Der einflussreiche russische Außenpolitiker Alexej Puschkow kritisierte dagegen via Twitter: "Der Friedensnobelpreis ist zu einem Vorschuss verkommen: Zuerst an (US-Präsident Barack) Obama für schöne Reden, aber nicht für Taten, und nun für die OPCW, die ihre Arbeit in Syrien erst begonnen hat."
Als eine große Favoritin für den Preis hatte in diesem Jahr unter anderem die 16 Jahre alte Malala gegolten, die sich in ihrer Heimat Pakistan gegen die Taliban für das Recht von Frauen und Mädchen auf Bildung einsetzt, unter anderem als Bloggerin. Mehrere Politiker hatten sich für eine Preisverleihung an das Mädchen stark gemacht. Sie selbst hatte sich aber bescheiden gegeben: "Das wäre eine große, große Ehre für mich. Ich glaube aber nicht, dass ich diesen Preis verdient habe. Bis dahin müsste ich noch viel mehr arbeiten."

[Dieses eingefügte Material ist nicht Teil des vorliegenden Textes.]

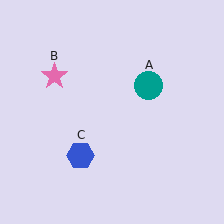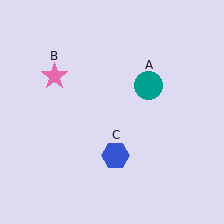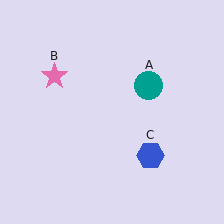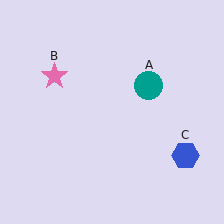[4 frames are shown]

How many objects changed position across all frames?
1 object changed position: blue hexagon (object C).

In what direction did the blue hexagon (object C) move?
The blue hexagon (object C) moved right.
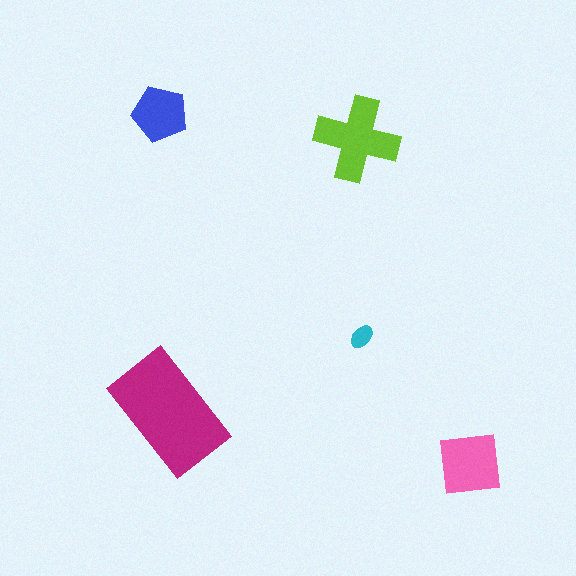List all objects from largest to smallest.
The magenta rectangle, the lime cross, the pink square, the blue pentagon, the cyan ellipse.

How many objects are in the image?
There are 5 objects in the image.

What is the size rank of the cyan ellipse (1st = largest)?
5th.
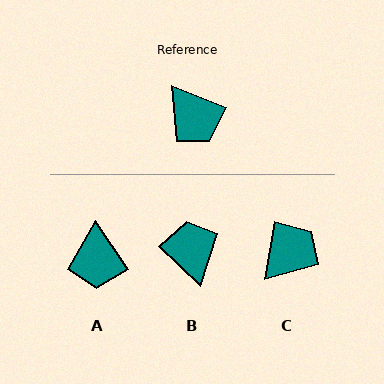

Der Friedensnobelpreis ist der einzige Nobelpreis, der nicht im schwedischen Stockholm, sondern in Oslo von einem Nobelkomitee aus fünf Parteienvertretern vergeben wird. Nach dem Testament Alfred Nobels (1833-1896) soll er an denjenigen gehen, der im vorausgegangenen Jahr am meisten für den Frieden geleistet hat. Feierlich überreicht wird der Preis am 10. Dezember, dem Todestag Alfred Nobels, ebenfalls in der norwegischen Hauptstadt.